Note, though, that there's also a twist here: The Court has held that police drug dog sniffs of luggage aren't "searches" for Fourth Amendment purposes because they "disclose only whether a space contains contraband" (setting aside the possibility of drug dog error), and thus don't invade any legitimate privacy interest. Could hash-value-based searches be treated the same way, so that even if Apple's search is treated as government action subject to the Fourth Amendment, it wouldn't be treated as a "search"? That's unsettled, see U.S. v. Miller (6th Cir. 2020):

Did the hash-value matching "invade" Miller's reasonable expectation of privacy? According to the Supreme Court, binary searches that disclose only whether a space contains contraband are not Fourth Amendment "searches." Illinois v. Caballes (2005). The Court has held, for example, that the government does not invade a reasonable expectation of privacy when a police dog sniffs luggage for drugs. United States v. Place (1983). Yet the Court has also held that a thermal-imaging device detecting the heat emanating from a house invades such an expectation because it can show more than illegal growing operations (such as the "hour each night the lady of the house takes her daily sauna and bath"). Kyllo v. U.S. (2001). Which category does hash-value matching fall within? Is it like a dog sniff? Or a thermal-imaging device? We also need not consider this question and will assume that hash-value searching counts as an invasion of a reasonable expectation of privacy. Cf. Richard P. Salgado, Fourth Amendment Search and the Power of the Hash, 119 Harv. L. Rev. F. 38 (2005).
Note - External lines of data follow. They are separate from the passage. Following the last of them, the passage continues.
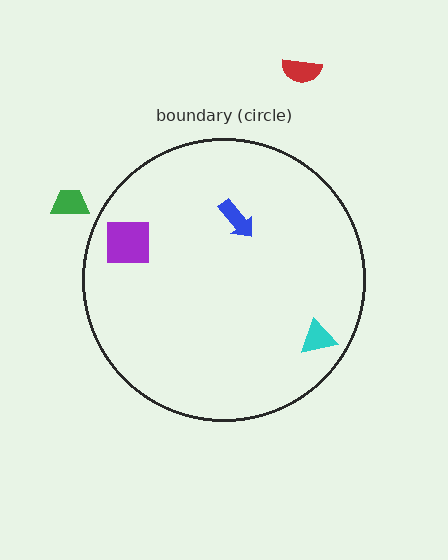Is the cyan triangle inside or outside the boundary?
Inside.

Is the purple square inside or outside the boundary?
Inside.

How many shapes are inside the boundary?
3 inside, 2 outside.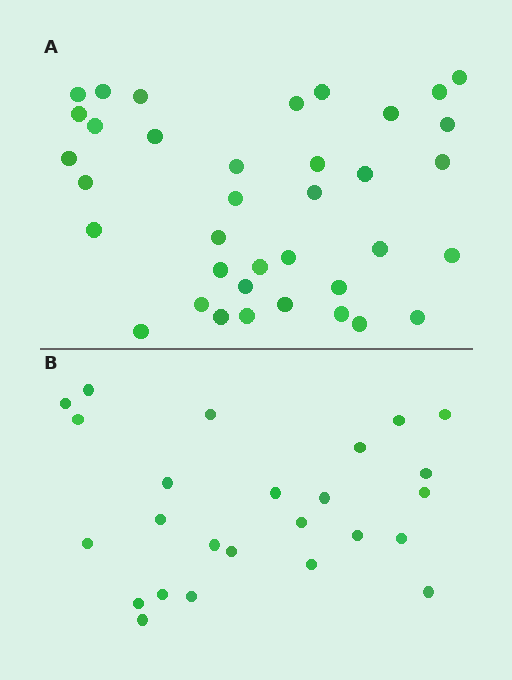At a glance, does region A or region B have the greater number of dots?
Region A (the top region) has more dots.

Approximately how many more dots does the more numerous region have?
Region A has roughly 12 or so more dots than region B.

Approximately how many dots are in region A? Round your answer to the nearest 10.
About 40 dots. (The exact count is 37, which rounds to 40.)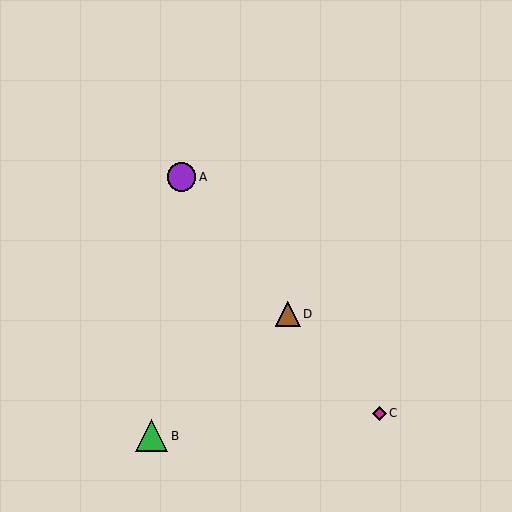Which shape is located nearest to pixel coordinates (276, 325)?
The brown triangle (labeled D) at (288, 314) is nearest to that location.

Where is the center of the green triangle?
The center of the green triangle is at (152, 436).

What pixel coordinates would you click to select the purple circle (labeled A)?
Click at (181, 177) to select the purple circle A.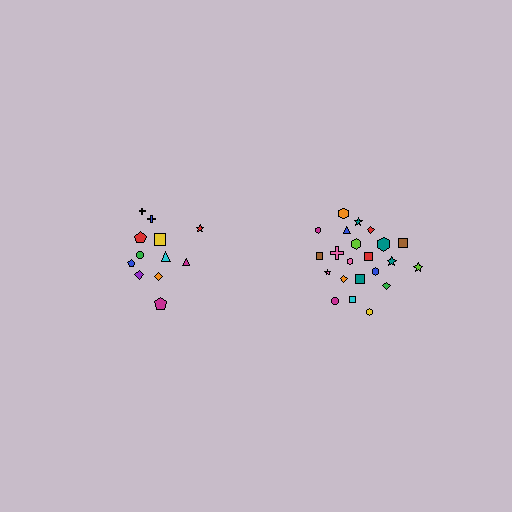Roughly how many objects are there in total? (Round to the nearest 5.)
Roughly 35 objects in total.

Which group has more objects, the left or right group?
The right group.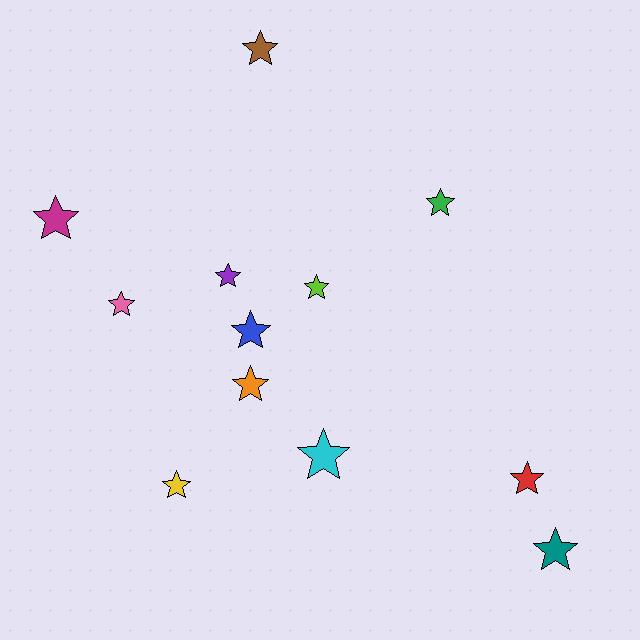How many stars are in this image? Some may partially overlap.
There are 12 stars.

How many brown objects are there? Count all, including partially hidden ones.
There is 1 brown object.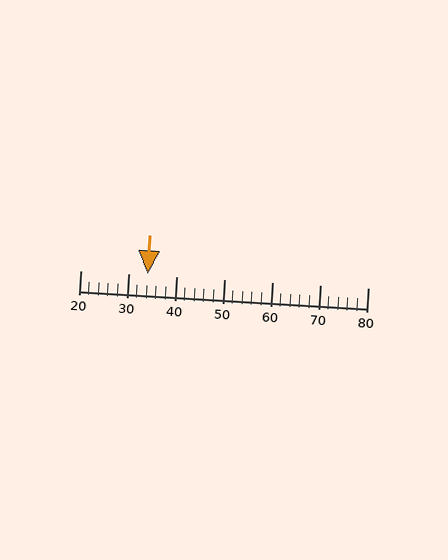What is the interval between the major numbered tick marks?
The major tick marks are spaced 10 units apart.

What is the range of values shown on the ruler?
The ruler shows values from 20 to 80.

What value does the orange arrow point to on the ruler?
The orange arrow points to approximately 34.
If any of you know more about the governmental involvement in this decision, or for that matter the broader state action law related to such searches, please let me know. Thanks to Christopher Stacy for the pointer.

UPDATE: Here's Apple's announcement:

Another important concern is the spread of Child Sexual Abuse Material (CSAM) online. CSAM refers to content that depicts sexually explicit activities involving a child.

To help address this, new technology in iOS and iPadOS will allow Apple to detect known CSAM images stored in iCloud Photos. This will enable Apple to report these instances to the National Center for Missing and Exploited Children (NCMEC). NCMEC acts as a comprehensive reporting center for CSAM and works in collaboration with law enforcement agencies across the United States.

Apple's method of detecting known CSAM is designed with user privacy in mind. Instead of scanning images in the cloud, the system performs on-device matching using a database of known CSAM image hashes provided by NCMEC and other child safety organizations. Apple further transforms this database into an unreadable set of hashes that is securely stored on users' devices.

Before an image is stored in iCloud Photos, an on-device matching process is performed for that image against the known CSAM hashes. This matching process is powered by a cryptographic technology called private set intersection, which determines if there is a match without revealing the result. The device creates a cryptographic safety voucher that encodes the match result along with additional encrypted data about the image. This voucher is uploaded to iCloud Photos along with the image.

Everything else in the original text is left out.